Two humans, locked in a room together, facing a true PD, without access to computers or an arena or an adjudicator, cannot necessarily robustly cooperate with each other for decision theoretic reasons, even if they both understand decision theory.
PrudentBot is modelling its counterparty, and the setup in which it runs is what makes the modelling and legibility possible. To make PrudentBot work, the comprehension of decision theory, counterparty modelling, and legibility are all required. It's just that these elements are spread out, in various ways, between (a) the minds of the researchers who created the bots (b) the source code of the bots themselves (c) the setup / testbed that makes it possible for the bots to faithfully exchange source code with each other.

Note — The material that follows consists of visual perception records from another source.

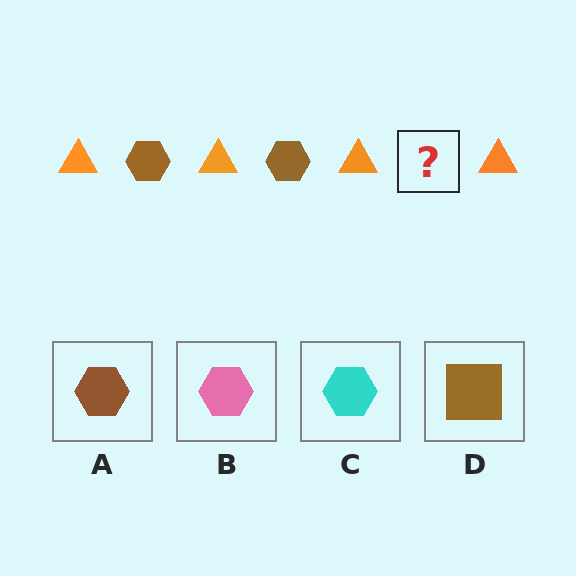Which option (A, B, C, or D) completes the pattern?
A.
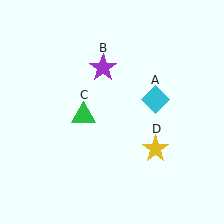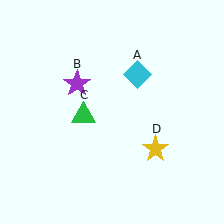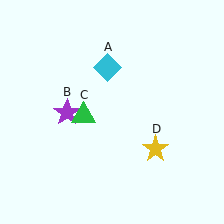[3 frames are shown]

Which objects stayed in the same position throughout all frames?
Green triangle (object C) and yellow star (object D) remained stationary.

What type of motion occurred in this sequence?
The cyan diamond (object A), purple star (object B) rotated counterclockwise around the center of the scene.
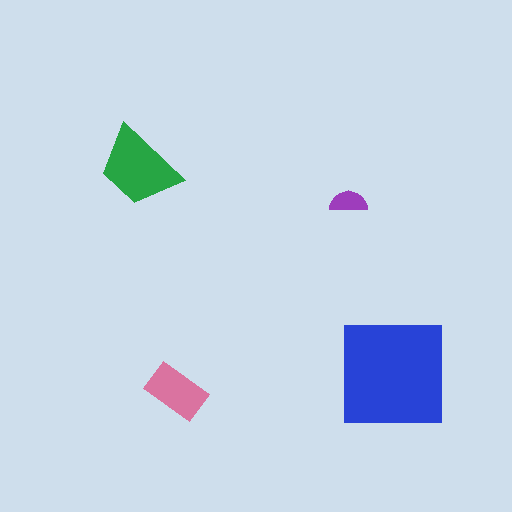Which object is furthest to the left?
The green trapezoid is leftmost.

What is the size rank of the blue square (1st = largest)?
1st.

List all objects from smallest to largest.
The purple semicircle, the pink rectangle, the green trapezoid, the blue square.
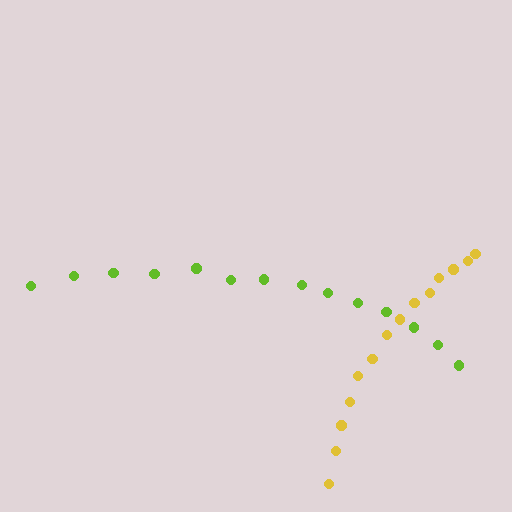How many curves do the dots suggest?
There are 2 distinct paths.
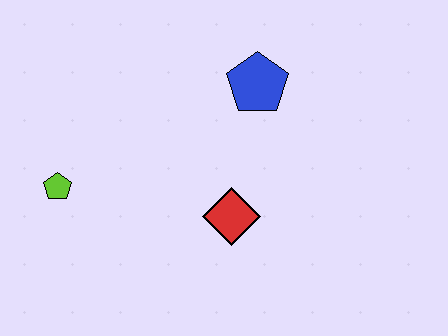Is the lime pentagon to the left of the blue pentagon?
Yes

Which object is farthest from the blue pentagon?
The lime pentagon is farthest from the blue pentagon.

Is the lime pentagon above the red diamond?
Yes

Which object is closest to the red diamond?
The blue pentagon is closest to the red diamond.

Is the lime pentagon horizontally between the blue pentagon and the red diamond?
No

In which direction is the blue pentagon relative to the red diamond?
The blue pentagon is above the red diamond.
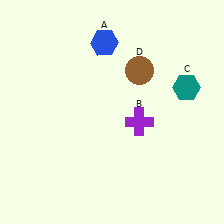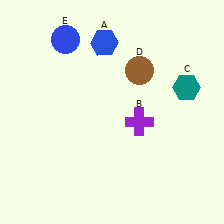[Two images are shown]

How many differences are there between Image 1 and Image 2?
There is 1 difference between the two images.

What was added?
A blue circle (E) was added in Image 2.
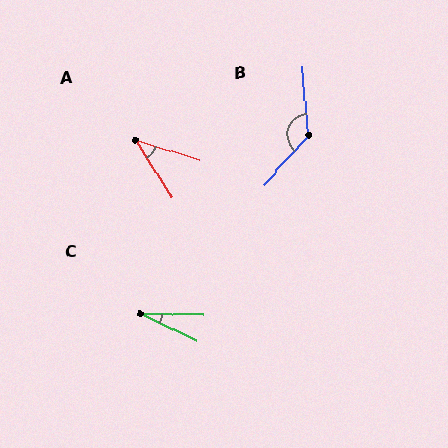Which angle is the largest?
B, at approximately 133 degrees.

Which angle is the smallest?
C, at approximately 24 degrees.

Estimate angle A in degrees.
Approximately 40 degrees.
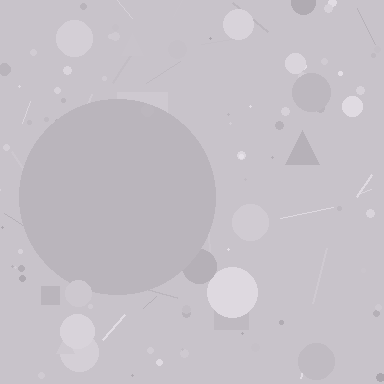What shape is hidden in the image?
A circle is hidden in the image.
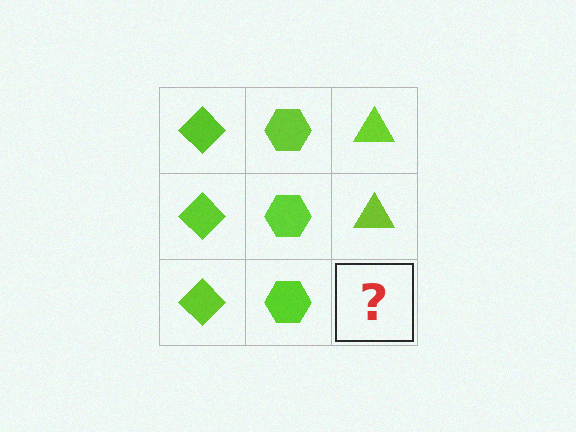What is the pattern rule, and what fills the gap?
The rule is that each column has a consistent shape. The gap should be filled with a lime triangle.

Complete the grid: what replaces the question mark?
The question mark should be replaced with a lime triangle.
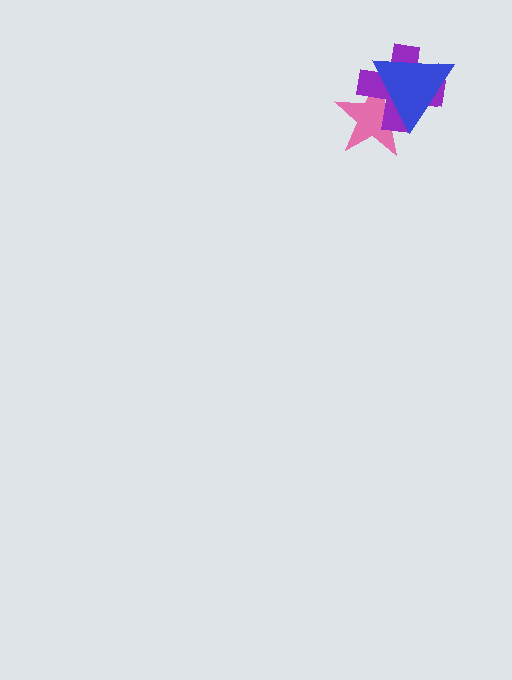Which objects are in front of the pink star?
2 objects cover part of the pink star: the purple cross and the blue triangle.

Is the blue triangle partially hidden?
No, no other shape covers it.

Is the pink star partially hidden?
Yes, it is partially covered by another shape.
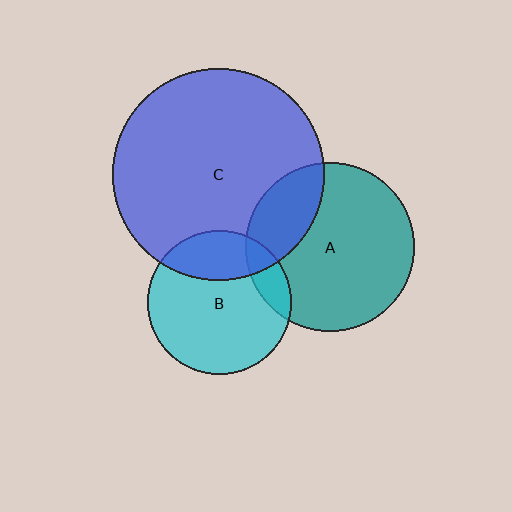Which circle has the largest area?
Circle C (blue).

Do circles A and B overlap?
Yes.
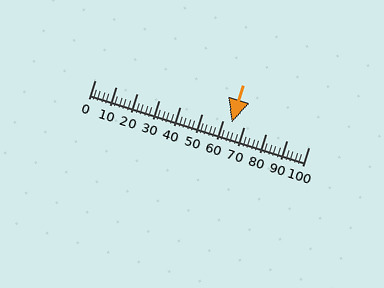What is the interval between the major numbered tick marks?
The major tick marks are spaced 10 units apart.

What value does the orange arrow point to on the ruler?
The orange arrow points to approximately 64.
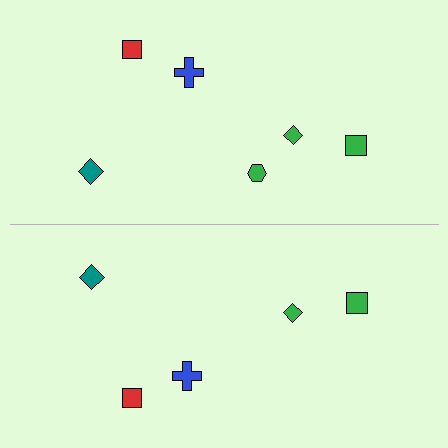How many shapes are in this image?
There are 11 shapes in this image.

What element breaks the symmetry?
A green hexagon is missing from the bottom side.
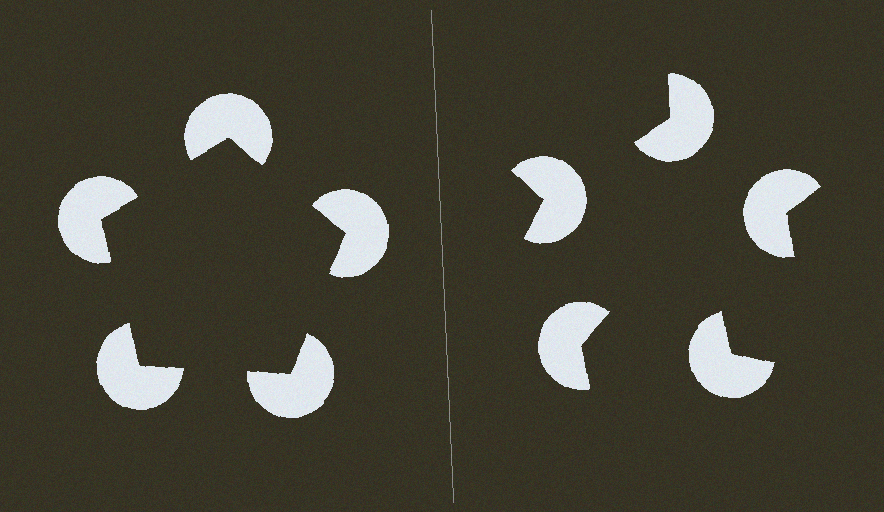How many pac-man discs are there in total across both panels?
10 — 5 on each side.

Also, arenas where you can submit a simple program are kind of toy examples - if you're facing a real, high-stakes prisoner's dilemma and you can set things up such that you can just have some programs make the decisions for you, you're probably already capable of coordinating and cooperating with your counterparty sufficiently well that you could just avoid the prisoner's dilemma entirely, if it were happening in real life and not a simulated game.
If someone succeeds in getting, say a ~13B parameter model to be equal in performance (at high-level tasks) to a previous-gen model 10x that size, using a 10x smaller FLOPs budget during training, isn't that a pretty big win for Eliezer? That seems to be kind of what is happening: this list mostly has larger models at the top, but not uniformly so.
I'd say, it was more like, there was a large minimum amount of compute needed to make things work at all, but most of the innovation in LLMs comes from algorithmic improvements needed to make them work at all.
Hobbyists and startups can train their own models from scratch without massive capital investment, though not the absolute largest ones, and not completely for free. This capability does require massive capital expenditures by hardware manufacturers to improve the underlying compute technology sufficiently, but massive capital investments in silicon manufacturing technology are nothing new, even if they have been accelerated and directed a bit by AI in the last 15 years.
And I don't think it would have been surprising to Eliezer (or anyone else in 2008) that if you dump more compute at some problems, you get gradually increasing performance. For example, in 2008, you could have made massive capital investments to build the largest supercomputer in the world, and gotten the best chess engine by enabling the SoTA algorithms to search 1 or 2 levels deeper in the Chess game tree. Or you could have used that money to pay for researchers to continue looking for algorithmic improvements and optimizations.
Also, I didn't mean for this distinction to be particularly interesting - I am still slightly concerned that it is so pedantic / boring / obvious that I'm the only one who finds it worth distinguishing at all.
I'm literally just saying, a description of a function / mind / algorithm is a different kind of thing than the (possibly repeated) execution of that function / mind / algorithm on some substrate. If that sounds like a really deep or interesting point, I'm probably still being misunderstood.
A possible explanation for this phenomenon that feels somewhat natural with hindsight: there's a relatively large minimum amount of compute required to get certain kinds of capabilities working at all. But once you're above that minimum, you have lots of options: you can continue to scale things up, if you know how to scale them and you have the compute resources to do so, or you can look for algorithmic improvements which enable you to do more and get better results with less compute. Once you're at this point, perhaps the main determiner of the relative rate of progress between algorithms and compute is which option researchers at the capabilities frontier choose to work on.